In response to a member’s question of how to support a longtime friend struggling with illness, Mr. Yabusaki reminded the participants to never give up chanting for the absolute victory of their friends. “Nobody else can fulfill your unique mission as a Bodhisattva of the Earth,” he said. He then closed with Ikeda Sensei’s guidance from The New Human Revolution:

Facing difficulties or unfavorable circumstances makes our mission only that much greater. When we overcome our obstacles and triumph, we show people who are struggling with the same issues—indeed, all people—the way to victory, giving them hope and courage.
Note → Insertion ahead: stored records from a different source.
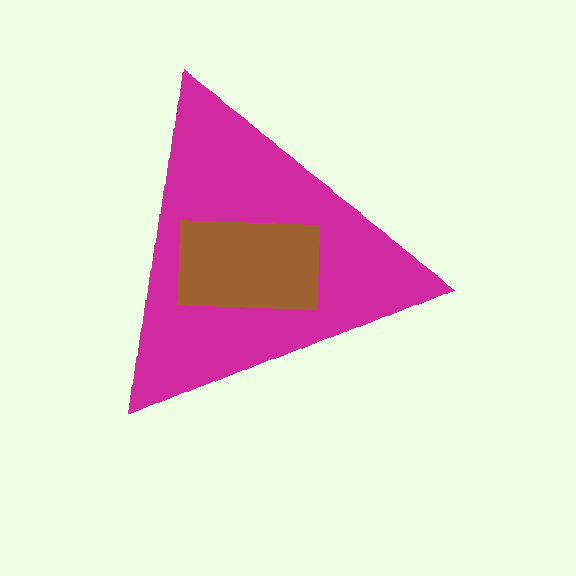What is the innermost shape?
The brown rectangle.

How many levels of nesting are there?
2.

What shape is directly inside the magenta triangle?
The brown rectangle.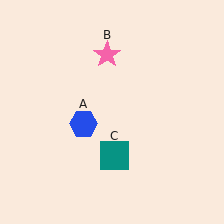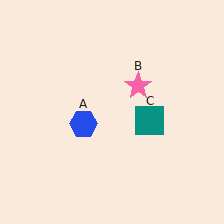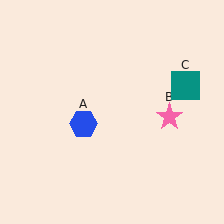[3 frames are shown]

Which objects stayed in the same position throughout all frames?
Blue hexagon (object A) remained stationary.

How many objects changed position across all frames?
2 objects changed position: pink star (object B), teal square (object C).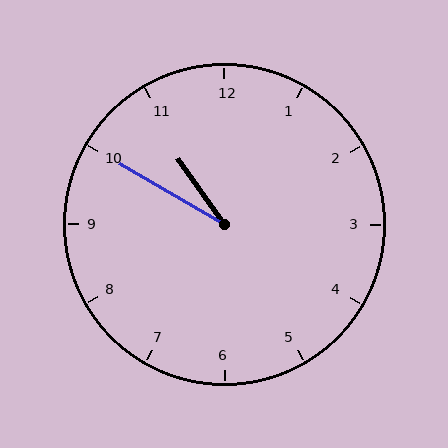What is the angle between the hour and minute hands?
Approximately 25 degrees.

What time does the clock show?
10:50.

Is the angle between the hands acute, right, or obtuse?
It is acute.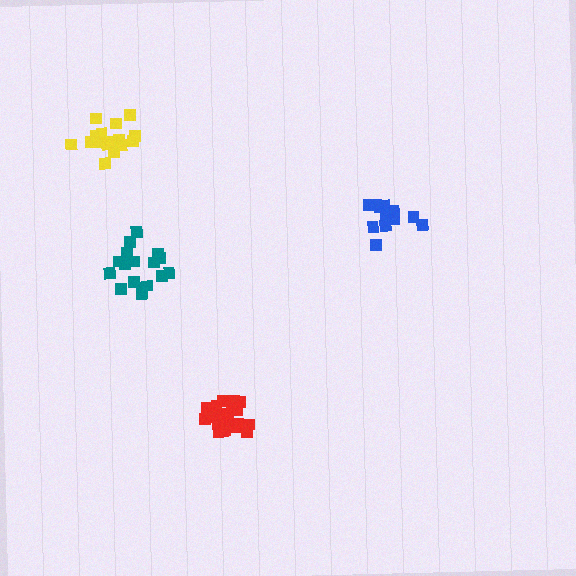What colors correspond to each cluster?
The clusters are colored: red, blue, teal, yellow.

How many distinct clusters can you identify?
There are 4 distinct clusters.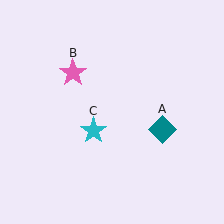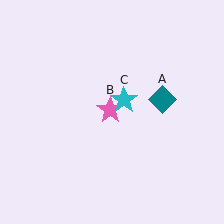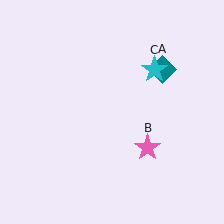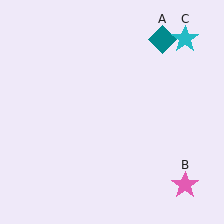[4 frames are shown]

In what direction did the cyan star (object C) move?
The cyan star (object C) moved up and to the right.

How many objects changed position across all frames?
3 objects changed position: teal diamond (object A), pink star (object B), cyan star (object C).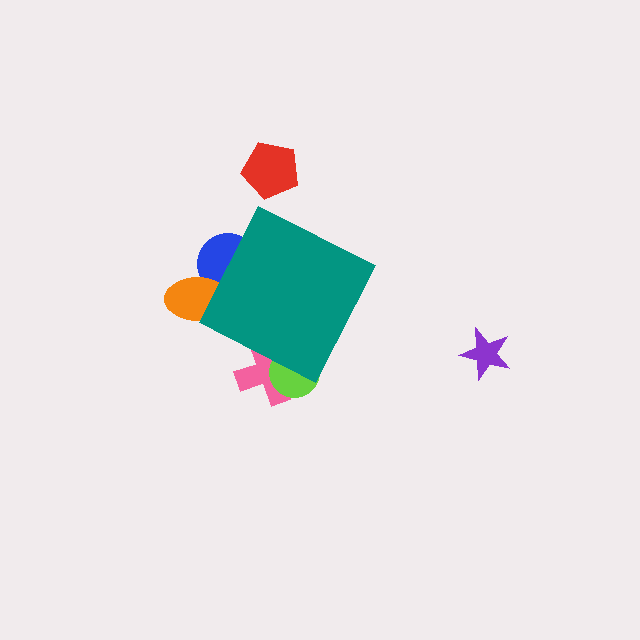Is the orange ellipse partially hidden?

That is why we mustn’t be swayed or disheartened by hardships or adversity. They are precious trials bestowed upon us so that we can become genuine champions of life, and as such they constitute our noble mission.” (vol. 16, p. 27)

Voices from the ASL Community

Jason Aliberto
Seattle, Wash.

I was inspired to see so many other deaf and hard-of-hearing members at our first American Sign Language intro-to-Buddhism meeting. It was my first time emceeing for the deaf and hard-of-hearing community, but I felt very comfortable using my native language to contribute to something much bigger than just myself. After the meeting, the ASL Committee involved with the event discussed how to best explain concepts like shakubuku and mentor and disciple. I want to help make Buddhism more accessible for the deaf and hard of hearing, and I am ready for this challenge!

Sage Broman
Vista, Calif.

I attended this event with my friend who is hard of hearing. She is interested in Buddhism and thought the meeting was very encouraging. Our practice challenges us to expand our compassion and understanding for everyone, and I’m really happy that we are making efforts to empower those who are far too frequently excluded by society. I’m excited to see more activities like this in the future, and I think this was a great first step toward creating a place for people in the deaf and hard-of-hearing community who are seeking Buddhism in their lives.